California got a hefty part of the Staples Inc. security breach revealed last week that may have compromised the personal information of 1.16 million customers.
KrebsOnSecurity first reported the suspected breach in October after hearing from banks about a pattern of credit and debit card fraud that implicated Staples. Staples acknowledged the problem and two months later put out a list (pdf) of the 115 affected stores.
Sixteen are in California. Those stores were infected with point-of-sale malware sometime between August 10 and September 16 that potentially gathered customer credit card numbers, verification codes, expiration dates and full cardholder names.
Krebs suggested that thieves were making counterfeit credit card copies using data stolen from malware-infected Staples cash registers. Customers were finding out they had a problem when they saw their bills, not when Staples notified them of a breach.
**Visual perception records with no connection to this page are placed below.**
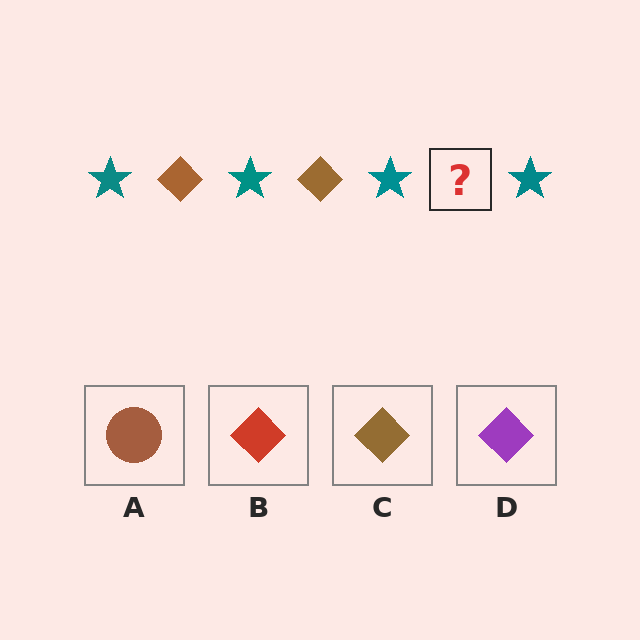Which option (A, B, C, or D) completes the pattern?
C.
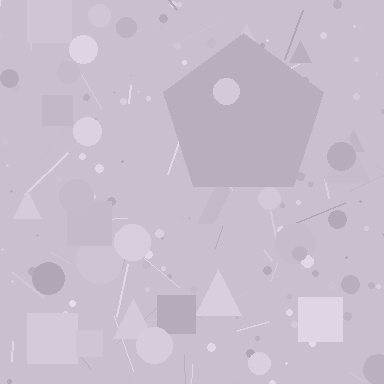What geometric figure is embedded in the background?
A pentagon is embedded in the background.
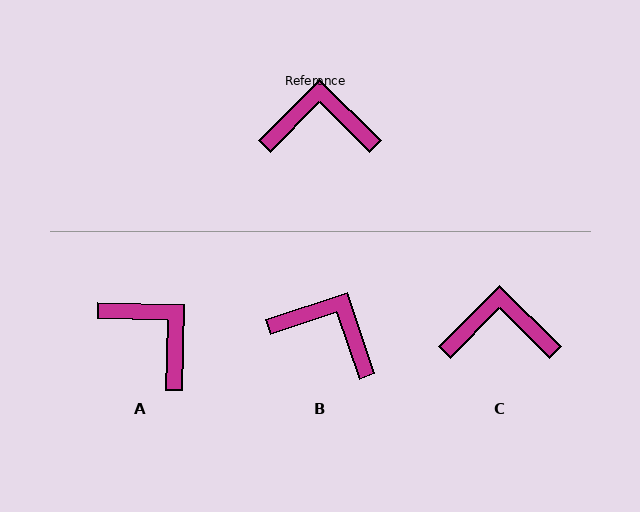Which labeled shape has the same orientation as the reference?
C.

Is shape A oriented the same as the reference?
No, it is off by about 47 degrees.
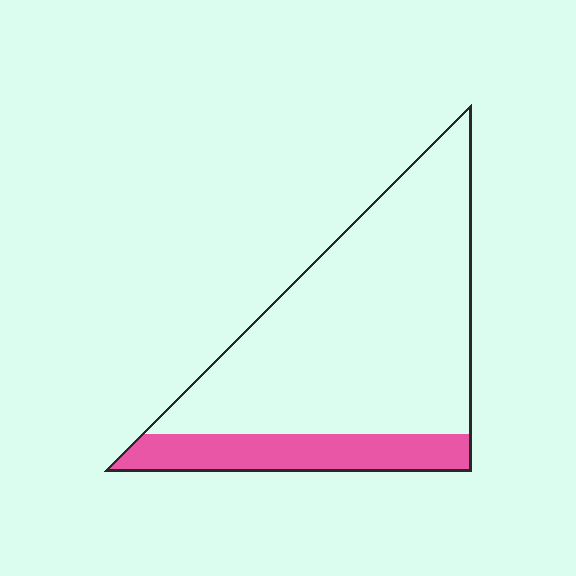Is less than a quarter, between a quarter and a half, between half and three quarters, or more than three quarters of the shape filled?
Less than a quarter.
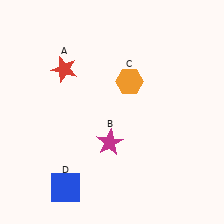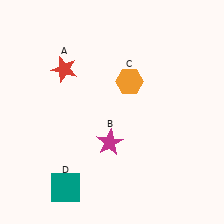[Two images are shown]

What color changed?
The square (D) changed from blue in Image 1 to teal in Image 2.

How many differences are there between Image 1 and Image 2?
There is 1 difference between the two images.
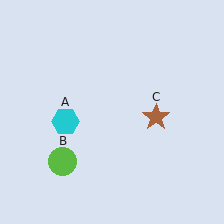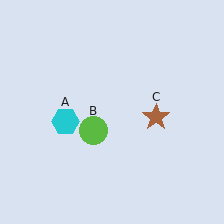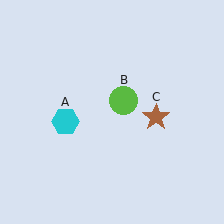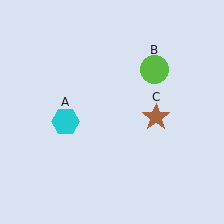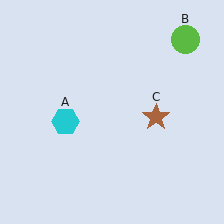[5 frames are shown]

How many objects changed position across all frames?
1 object changed position: lime circle (object B).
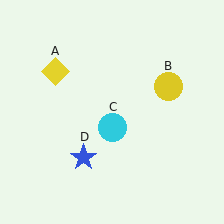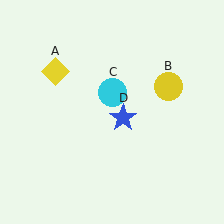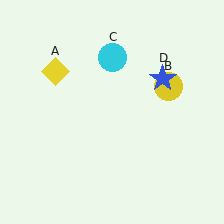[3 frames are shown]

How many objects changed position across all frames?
2 objects changed position: cyan circle (object C), blue star (object D).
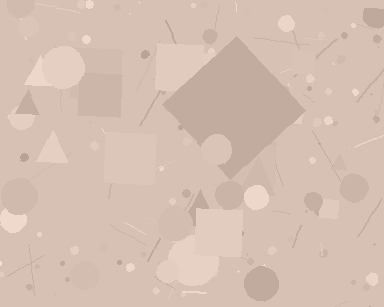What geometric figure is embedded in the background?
A diamond is embedded in the background.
Those notifications (pdf) are going out now. Krebs reported in October that Staples would only acknowledge it was looking at a “potential issue” and that it had notified law enforcement. The 5-page notices do
Staples, with 1,400 stores nationwide, is the latest in big retailers to suffer security breaches. Target kept escalating its damage estimate from a 2013 breach, starting at 40 million compromised customers and peaking at around 110 million. Home Depot said in September that 56 million credit cards had been compromised at their stores earlier in the year.
The breaches are becoming such common occurrences that commenters on stories at tech sites are worrying about breach fatigue. But “Anthony” at KrebsOnSecurity had something else on his mind about a visit he made to Staples. He wrote on Saturday:
“Its sad to say that I reported their computers on the sales floor were able to compromise the network by several very simple methods. I told him that I could see all of the I believe about 1200 servers at the time. Corp told the local store manager that I didnt know what I was talking about and full of B.S.
“Second visit to the store I showed the manager from the sales floor which computer was his that he did payroll on. I created a file on his desktop in the back of the office from the sales floor then deleted it right in front of the manager with his permission!!! That’s security at its finest.”